The update shows that the housing market flows continue to diverge considerably among regions along four main themes: British Columbia, the Greater Golden Horseshoe, oil and natural resource dependent provinces, and everywhere else.
Activity is showing recent signs of recovery from last year’s correction in some parts of British Columbia. This might be a sign in improvement of home buying.
In Ontario, there is evidence that housing market sentiment has similarly cooled after the provincial government has made some changes in the jousting policies in April 2017. There is a slowdown in home sales and price growth in the Greater Golden Horseshoe region.
In Alberta, Saskatchewan and Newfoundland and Labrador, activity is still running at lower levels and supply remains elevated. The resultant is a seemingly softer price trend in the two western provinces and more pronounced price declines in Newfoundland and Labrador. Still activity in Alberta has firmed up compared to the low reached in early 2016 and the balance between supply and demand in the province has been tightening. By comparison, the balance between supply and demand in Saskatchewan and Newfoundland is increasingly favoring buyers.
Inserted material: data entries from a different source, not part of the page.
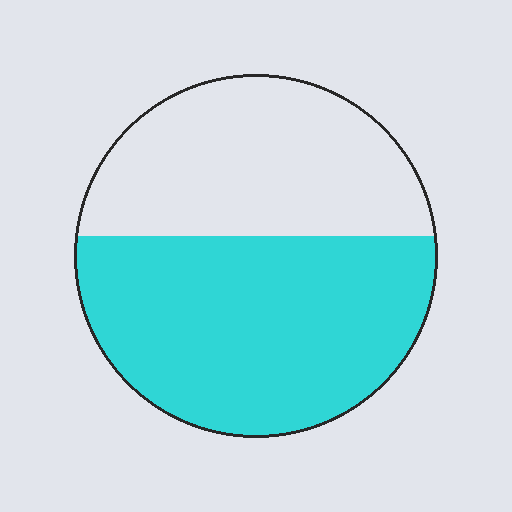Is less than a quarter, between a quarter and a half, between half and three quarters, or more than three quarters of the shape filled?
Between half and three quarters.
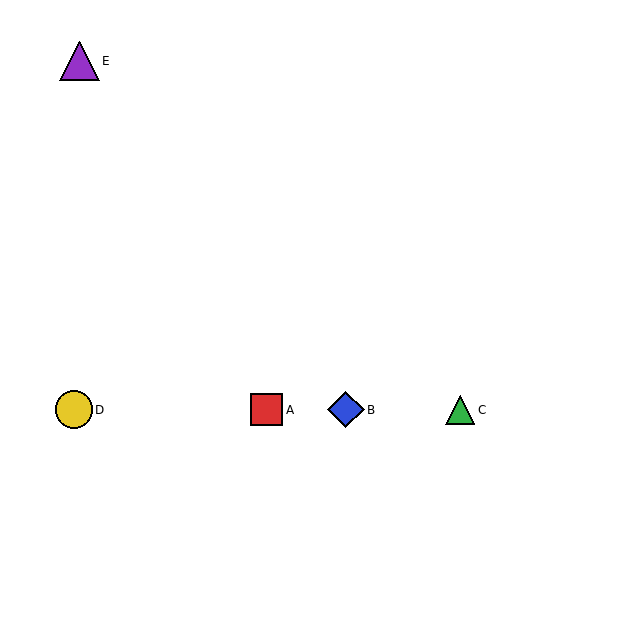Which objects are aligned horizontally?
Objects A, B, C, D are aligned horizontally.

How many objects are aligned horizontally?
4 objects (A, B, C, D) are aligned horizontally.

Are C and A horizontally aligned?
Yes, both are at y≈410.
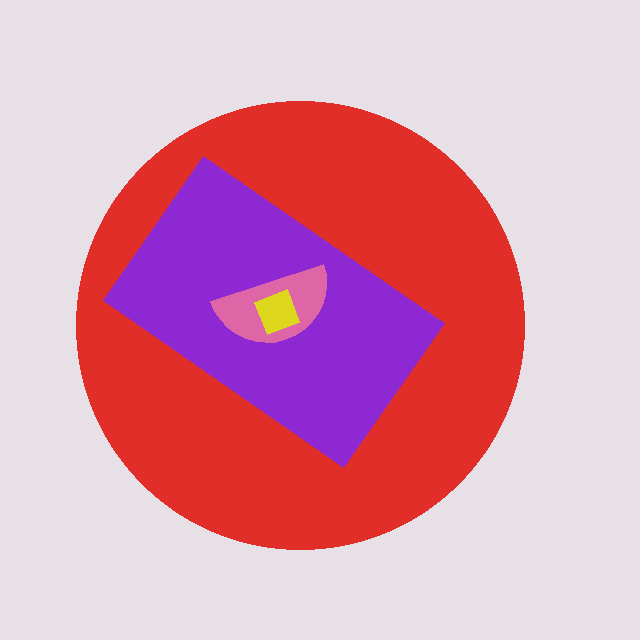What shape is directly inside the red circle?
The purple rectangle.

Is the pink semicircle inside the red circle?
Yes.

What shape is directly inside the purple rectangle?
The pink semicircle.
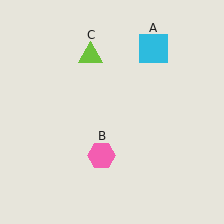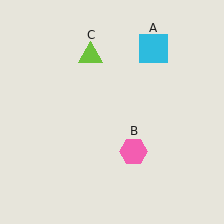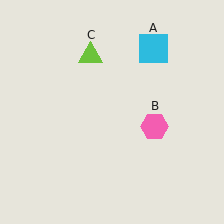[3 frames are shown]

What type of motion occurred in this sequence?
The pink hexagon (object B) rotated counterclockwise around the center of the scene.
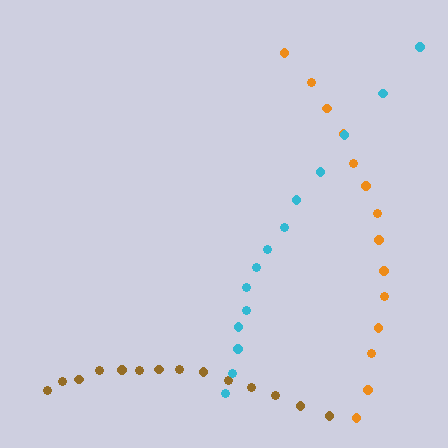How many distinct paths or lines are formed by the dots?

In Manitoba, Northern and Eastern Ontario, Quebec, New Brunswick, Nova Scotia and Prince Edward Island, housing markets had a breakout year in 2016 at different degrees, with increasing sales pulling down previously elevated levels of supply. So far this year, more balanced market conditions have remained in all these regions.
At a national level, sales activity is forecast to decline by 1.5% to 527400 units in 2017.
British Columbia sales are forecast to decline in 2017 compared to the 2016 record (-9%), as well as Newfoundland and Labrador (-11.7%). Provinces like Saskatchewan, Ontario and Prince Edward Island are set to experience small declines: -4.4%, 2.1%, 5.3% respectively.
Alberta on the other hand is forecast to experience the largest increase in activity in 2017 (+10.2%). But still, sales will be below its 10-year average.
Activity in Quebec and New Brunswick is projected to increase (+3.6% and +1.9%), while little changes from last year’s levels will be seen in Manitoba (+0.3%) and Nova Scotia (-0.4%).
National sales in 2018 are forecast to number 523000 units, representing a decline of 0.8% compared to the 2017 forecast. This annual decline is mostly expected to derive from fewer sales in British Columbia and Ontario after expected interest rate increases later in the year.